问题
I wanted to log the total amount of memory (alternatively: used memory by the current process and available memory for the current process) of the currently running instance and used /proc/meminfo
:
info = {
i.split()[0].rstrip(":"): int(i.split()[1])
for i in open("/proc/meminfo").readlines()
}
total_m = info["MemTotal"]
When I run it locally, it does what I expect. When I run it on a 16GB AWS instance in a Docker container it shows 32GB. Why is that the case?
(Side question: How should this be done?)
回答1:
I wanted to log the size of the currently running instance
You don't define what is an instance for you. AFAIK it has a different meaning in AWS and in Docker.
used memory by the current process
Please define what is used memory.
Read much more about virtual address space. What about the page cache ?
available memory for the current process
Please define what is available memory. Are you aware of paging ? What about shared libraries ?
Then, read documentation related to proc(5).

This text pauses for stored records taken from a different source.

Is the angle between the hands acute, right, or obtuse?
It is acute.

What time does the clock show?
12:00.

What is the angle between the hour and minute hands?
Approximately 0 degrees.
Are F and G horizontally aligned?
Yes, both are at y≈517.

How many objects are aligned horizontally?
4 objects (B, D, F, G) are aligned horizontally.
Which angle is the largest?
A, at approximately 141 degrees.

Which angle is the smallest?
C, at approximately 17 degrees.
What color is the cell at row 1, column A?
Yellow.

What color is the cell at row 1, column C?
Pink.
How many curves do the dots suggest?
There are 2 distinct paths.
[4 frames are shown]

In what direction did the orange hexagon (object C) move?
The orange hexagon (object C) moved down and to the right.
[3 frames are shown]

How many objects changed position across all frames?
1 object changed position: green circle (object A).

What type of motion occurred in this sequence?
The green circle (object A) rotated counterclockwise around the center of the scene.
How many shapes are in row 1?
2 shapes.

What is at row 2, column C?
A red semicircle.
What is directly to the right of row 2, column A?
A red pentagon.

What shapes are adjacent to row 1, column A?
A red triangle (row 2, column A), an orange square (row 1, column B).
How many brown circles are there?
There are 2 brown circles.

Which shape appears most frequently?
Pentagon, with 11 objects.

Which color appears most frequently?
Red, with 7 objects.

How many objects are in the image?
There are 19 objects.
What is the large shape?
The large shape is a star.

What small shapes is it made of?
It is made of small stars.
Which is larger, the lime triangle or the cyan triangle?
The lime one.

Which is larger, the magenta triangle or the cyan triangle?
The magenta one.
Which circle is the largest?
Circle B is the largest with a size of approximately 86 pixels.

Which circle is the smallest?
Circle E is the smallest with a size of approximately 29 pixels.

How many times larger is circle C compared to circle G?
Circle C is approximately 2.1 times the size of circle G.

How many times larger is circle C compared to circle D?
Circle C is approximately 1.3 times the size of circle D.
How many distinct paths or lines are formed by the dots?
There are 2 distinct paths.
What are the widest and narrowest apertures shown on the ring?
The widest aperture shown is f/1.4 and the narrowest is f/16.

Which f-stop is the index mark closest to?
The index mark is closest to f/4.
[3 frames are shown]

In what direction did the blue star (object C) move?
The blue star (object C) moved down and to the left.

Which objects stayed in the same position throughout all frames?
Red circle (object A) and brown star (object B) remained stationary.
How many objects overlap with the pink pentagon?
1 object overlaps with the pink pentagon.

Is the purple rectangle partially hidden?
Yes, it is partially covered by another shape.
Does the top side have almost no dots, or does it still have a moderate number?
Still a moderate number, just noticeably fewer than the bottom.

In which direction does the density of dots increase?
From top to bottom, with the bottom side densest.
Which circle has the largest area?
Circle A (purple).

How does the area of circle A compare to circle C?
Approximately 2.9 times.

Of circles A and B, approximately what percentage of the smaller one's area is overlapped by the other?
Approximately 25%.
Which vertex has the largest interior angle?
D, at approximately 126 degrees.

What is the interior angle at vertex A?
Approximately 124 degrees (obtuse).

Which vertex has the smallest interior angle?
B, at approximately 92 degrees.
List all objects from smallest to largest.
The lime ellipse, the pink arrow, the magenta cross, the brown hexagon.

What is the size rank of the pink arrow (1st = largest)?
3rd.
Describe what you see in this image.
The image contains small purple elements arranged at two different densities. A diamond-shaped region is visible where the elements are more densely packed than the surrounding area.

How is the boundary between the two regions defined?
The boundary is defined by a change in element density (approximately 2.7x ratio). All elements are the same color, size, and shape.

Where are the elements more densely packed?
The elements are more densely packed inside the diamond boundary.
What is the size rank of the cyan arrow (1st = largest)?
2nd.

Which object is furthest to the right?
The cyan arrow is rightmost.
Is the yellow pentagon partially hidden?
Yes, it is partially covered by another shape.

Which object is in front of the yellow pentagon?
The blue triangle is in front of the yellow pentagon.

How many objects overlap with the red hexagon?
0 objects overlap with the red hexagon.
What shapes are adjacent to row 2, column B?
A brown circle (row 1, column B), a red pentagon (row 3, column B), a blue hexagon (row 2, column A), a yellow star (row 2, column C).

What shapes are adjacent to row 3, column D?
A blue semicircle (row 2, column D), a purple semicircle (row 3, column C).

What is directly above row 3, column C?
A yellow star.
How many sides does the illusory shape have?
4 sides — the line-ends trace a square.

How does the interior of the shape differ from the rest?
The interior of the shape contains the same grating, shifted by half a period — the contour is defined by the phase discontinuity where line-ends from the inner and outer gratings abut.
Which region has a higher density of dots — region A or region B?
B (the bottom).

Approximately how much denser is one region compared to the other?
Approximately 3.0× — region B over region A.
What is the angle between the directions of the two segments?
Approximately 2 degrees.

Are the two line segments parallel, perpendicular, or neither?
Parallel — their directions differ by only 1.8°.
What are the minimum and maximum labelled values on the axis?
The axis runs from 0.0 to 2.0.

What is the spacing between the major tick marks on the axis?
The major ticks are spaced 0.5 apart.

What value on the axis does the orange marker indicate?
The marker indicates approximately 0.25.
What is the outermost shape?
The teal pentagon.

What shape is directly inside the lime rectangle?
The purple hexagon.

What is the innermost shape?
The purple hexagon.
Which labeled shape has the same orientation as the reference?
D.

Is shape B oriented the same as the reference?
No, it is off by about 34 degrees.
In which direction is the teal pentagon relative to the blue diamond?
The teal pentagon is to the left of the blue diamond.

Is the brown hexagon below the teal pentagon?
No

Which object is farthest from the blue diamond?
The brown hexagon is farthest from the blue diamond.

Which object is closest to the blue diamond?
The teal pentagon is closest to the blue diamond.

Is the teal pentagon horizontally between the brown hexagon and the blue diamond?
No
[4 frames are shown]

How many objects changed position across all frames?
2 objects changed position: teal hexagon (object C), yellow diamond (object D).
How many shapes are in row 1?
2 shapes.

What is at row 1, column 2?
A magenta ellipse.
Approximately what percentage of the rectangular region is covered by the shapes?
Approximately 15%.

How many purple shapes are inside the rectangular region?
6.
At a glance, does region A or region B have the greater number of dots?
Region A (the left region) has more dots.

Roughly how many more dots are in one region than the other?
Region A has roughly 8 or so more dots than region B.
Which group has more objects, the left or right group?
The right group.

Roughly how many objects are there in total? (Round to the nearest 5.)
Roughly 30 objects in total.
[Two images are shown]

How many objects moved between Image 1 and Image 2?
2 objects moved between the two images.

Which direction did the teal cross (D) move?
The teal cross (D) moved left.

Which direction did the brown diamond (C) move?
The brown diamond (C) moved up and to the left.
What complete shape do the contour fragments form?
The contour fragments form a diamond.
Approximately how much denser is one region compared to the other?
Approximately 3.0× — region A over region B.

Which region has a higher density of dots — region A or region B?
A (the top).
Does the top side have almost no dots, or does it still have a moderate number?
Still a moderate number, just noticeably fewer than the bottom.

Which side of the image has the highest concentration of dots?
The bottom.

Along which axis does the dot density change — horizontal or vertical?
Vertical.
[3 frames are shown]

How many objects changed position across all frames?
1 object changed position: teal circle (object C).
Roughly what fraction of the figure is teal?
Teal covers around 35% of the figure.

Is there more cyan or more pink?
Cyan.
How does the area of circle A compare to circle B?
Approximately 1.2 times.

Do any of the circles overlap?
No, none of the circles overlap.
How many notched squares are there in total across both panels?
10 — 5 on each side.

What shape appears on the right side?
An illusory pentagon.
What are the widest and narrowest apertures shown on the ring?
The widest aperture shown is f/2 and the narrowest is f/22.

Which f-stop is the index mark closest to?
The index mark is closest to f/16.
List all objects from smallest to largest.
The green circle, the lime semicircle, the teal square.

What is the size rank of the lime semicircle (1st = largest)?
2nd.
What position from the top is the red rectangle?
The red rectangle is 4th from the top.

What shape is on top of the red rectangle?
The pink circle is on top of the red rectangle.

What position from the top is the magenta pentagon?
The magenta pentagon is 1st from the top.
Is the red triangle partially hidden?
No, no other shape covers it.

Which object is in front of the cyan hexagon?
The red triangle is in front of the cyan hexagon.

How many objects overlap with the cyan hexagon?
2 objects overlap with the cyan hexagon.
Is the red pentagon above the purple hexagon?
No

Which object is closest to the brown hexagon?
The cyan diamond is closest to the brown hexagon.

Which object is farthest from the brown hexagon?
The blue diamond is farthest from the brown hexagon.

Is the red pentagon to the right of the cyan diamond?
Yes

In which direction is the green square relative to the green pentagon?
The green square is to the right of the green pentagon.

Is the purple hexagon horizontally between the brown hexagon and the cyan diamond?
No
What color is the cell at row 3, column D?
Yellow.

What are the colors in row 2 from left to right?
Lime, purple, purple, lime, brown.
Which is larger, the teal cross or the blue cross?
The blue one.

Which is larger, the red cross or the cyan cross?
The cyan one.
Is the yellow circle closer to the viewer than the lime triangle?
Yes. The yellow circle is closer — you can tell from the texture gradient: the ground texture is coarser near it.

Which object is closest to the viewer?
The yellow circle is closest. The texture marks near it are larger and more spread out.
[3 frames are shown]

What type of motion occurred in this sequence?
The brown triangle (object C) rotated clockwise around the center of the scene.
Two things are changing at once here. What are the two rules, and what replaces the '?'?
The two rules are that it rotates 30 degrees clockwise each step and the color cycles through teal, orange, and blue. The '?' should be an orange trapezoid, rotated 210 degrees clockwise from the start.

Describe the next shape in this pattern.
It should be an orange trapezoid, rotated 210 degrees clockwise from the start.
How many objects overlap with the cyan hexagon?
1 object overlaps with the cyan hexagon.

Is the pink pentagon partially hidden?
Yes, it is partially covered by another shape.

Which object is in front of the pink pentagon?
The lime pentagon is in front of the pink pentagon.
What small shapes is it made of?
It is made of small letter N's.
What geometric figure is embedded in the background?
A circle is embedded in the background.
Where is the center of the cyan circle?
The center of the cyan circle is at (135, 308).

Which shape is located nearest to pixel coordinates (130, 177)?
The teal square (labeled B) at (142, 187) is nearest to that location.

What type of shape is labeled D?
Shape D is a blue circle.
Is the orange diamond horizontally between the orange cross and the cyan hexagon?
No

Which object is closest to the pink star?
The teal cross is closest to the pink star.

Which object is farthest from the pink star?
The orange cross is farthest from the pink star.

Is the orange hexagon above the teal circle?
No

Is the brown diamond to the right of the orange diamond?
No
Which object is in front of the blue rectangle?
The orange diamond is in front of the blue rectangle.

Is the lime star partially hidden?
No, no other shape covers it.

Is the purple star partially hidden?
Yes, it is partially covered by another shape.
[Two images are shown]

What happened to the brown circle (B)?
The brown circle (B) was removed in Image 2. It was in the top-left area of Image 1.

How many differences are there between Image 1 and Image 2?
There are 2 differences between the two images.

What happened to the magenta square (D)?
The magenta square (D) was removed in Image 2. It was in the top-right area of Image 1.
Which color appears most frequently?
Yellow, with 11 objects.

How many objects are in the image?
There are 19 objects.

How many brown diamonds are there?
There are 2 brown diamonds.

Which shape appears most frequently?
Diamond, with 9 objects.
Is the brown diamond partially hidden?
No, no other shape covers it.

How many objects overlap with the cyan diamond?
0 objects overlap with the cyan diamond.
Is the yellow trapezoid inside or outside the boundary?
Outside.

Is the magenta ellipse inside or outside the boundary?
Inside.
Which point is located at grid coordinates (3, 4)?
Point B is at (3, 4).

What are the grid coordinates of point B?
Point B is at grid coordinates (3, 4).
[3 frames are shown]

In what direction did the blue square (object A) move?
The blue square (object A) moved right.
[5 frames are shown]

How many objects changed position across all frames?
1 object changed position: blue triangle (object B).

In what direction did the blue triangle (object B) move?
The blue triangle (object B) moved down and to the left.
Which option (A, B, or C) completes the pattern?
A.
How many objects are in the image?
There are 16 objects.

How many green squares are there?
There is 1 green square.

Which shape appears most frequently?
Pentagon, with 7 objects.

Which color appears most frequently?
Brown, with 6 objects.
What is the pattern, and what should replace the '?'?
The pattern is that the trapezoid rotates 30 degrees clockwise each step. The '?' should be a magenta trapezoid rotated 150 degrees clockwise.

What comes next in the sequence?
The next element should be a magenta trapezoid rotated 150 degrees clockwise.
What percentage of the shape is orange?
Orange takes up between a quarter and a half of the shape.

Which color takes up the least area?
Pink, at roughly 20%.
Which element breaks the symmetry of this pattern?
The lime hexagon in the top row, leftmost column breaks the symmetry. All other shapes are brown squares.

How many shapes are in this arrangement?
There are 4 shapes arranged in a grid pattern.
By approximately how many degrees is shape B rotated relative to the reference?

You really should care about the current process, not the entire system. Read a good operating system textbook and the Advanced Linux Programming book, and https://www.linuxatemyram.com/
If you care about the current process, use proc(5) thru /proc/self/stat
If you care about your AWS instances, there are some proprietary APIs for querying their status.
If you are automatizing some system administration tasks, you should explain which ones and why.
Notice that /proc/meminfo
gives system-wide information and relates to virtual memory. AWS is adding hypervisor layers and so does Docker and you could have some process migration at some virtual level.